Wer ist Thorsten Schorn? Der gebürtige Kölner, geboren 1976, ist im rheinischen Raum ein fester Name als 1Live- und WDR-Radiomoderator. TV‑Entertainment kann er auch, seit er vor Jahren als Warm-Upper bei Günther Jauchs RTL-Quiz „Wer wird Millionär?“ startete. Als Offstimme ist er seit Jahren gut gebucht („Shopping Queen“, „Prince Charming“), und in der Neuauflage von „Der Preis ist heiß“ ist er Co‑Moderator. Seit August 2018 ist er bei RTL gar Spielleiter der Samstagabendshow „Denn sie wissen nicht, was passiert“. Wenige Tage nach Thomas Hitzlspergers Coming‑out im Januar 2014 machte auch Schorn seine Homo­sexualität in einer 1Live-Sendung zum Thema, als er sich mit dem Satz verabschiedete: „Ich bin Thorsten Schorn und schwul und tschüs.“

„Eine große Ehre und Freude“

Nun also: die große ESC‑Bühne.

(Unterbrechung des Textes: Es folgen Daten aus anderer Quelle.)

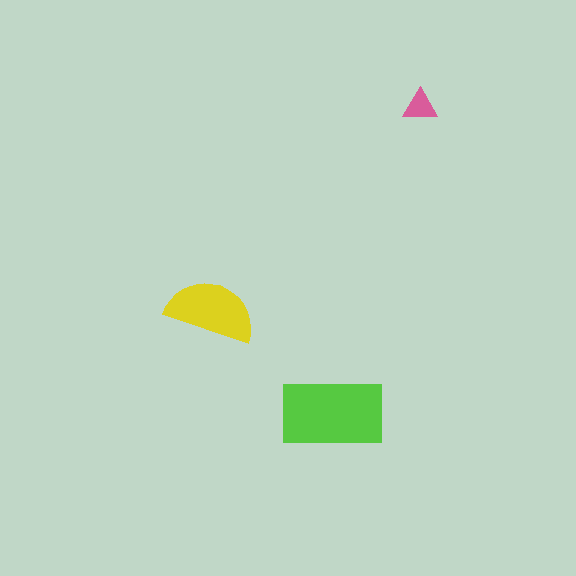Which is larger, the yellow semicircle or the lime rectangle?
The lime rectangle.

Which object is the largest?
The lime rectangle.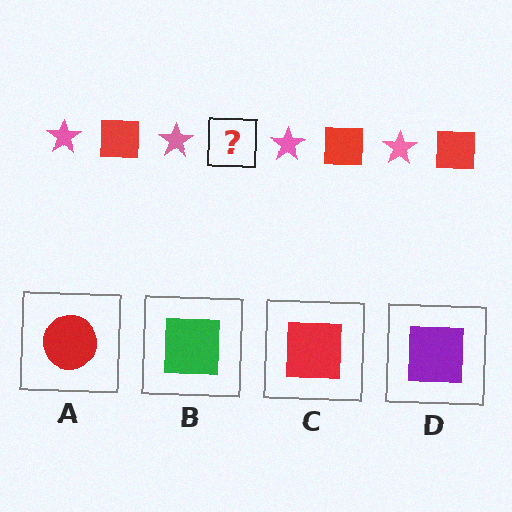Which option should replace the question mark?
Option C.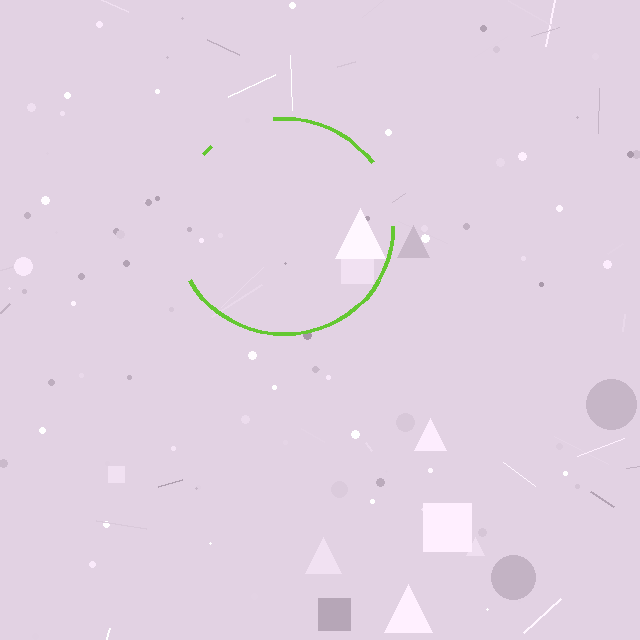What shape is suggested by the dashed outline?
The dashed outline suggests a circle.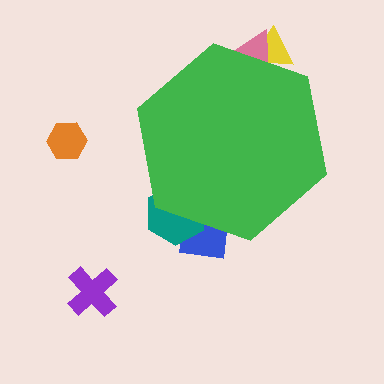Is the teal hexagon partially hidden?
Yes, the teal hexagon is partially hidden behind the green hexagon.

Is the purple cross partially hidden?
No, the purple cross is fully visible.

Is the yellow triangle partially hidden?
Yes, the yellow triangle is partially hidden behind the green hexagon.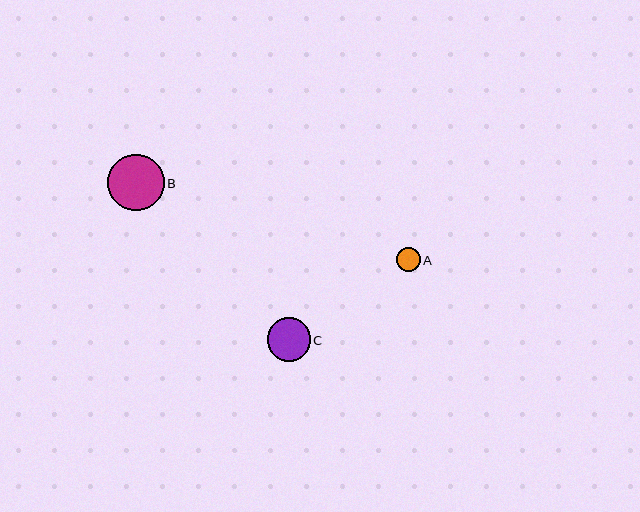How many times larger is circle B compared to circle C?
Circle B is approximately 1.3 times the size of circle C.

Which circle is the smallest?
Circle A is the smallest with a size of approximately 24 pixels.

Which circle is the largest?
Circle B is the largest with a size of approximately 56 pixels.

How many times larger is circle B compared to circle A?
Circle B is approximately 2.3 times the size of circle A.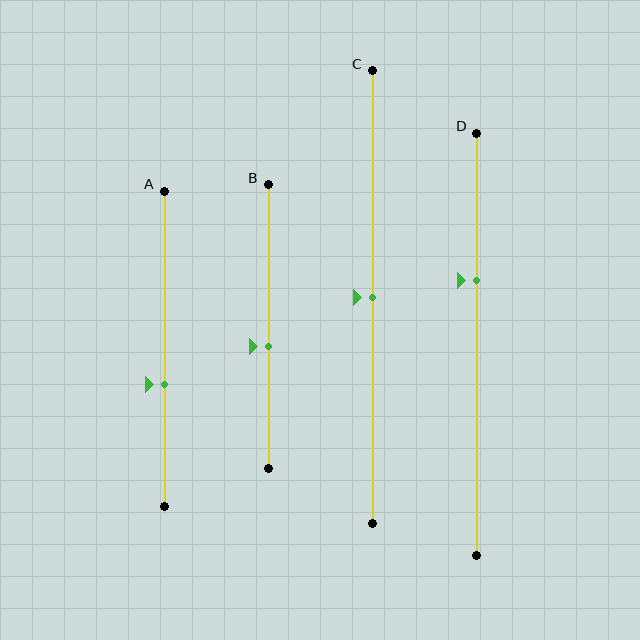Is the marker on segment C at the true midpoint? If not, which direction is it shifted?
Yes, the marker on segment C is at the true midpoint.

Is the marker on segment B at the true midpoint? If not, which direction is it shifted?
No, the marker on segment B is shifted downward by about 7% of the segment length.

Als Deutschland 1982 mit „Ein bisschen Frieden“ gewann, war Schorn sechs Jahre alt – und habe sich „gefreut, als wären wir Fußball-Weltmeister geworden“, sagt er. Es sei ihm „eine große Ehre und Freude, die Nachfolge von Peter Urban anzutreten“. Sein Ziel sei es, „das Fernsehpublikum in Deutschland bei der größten Musikshow der Welt an die Hand zu nehmen“. Sehnsuchtslösungen wie Bastian Pastewka und Anke Engelke sind damit vom Tisch. Aber Schorn kann das.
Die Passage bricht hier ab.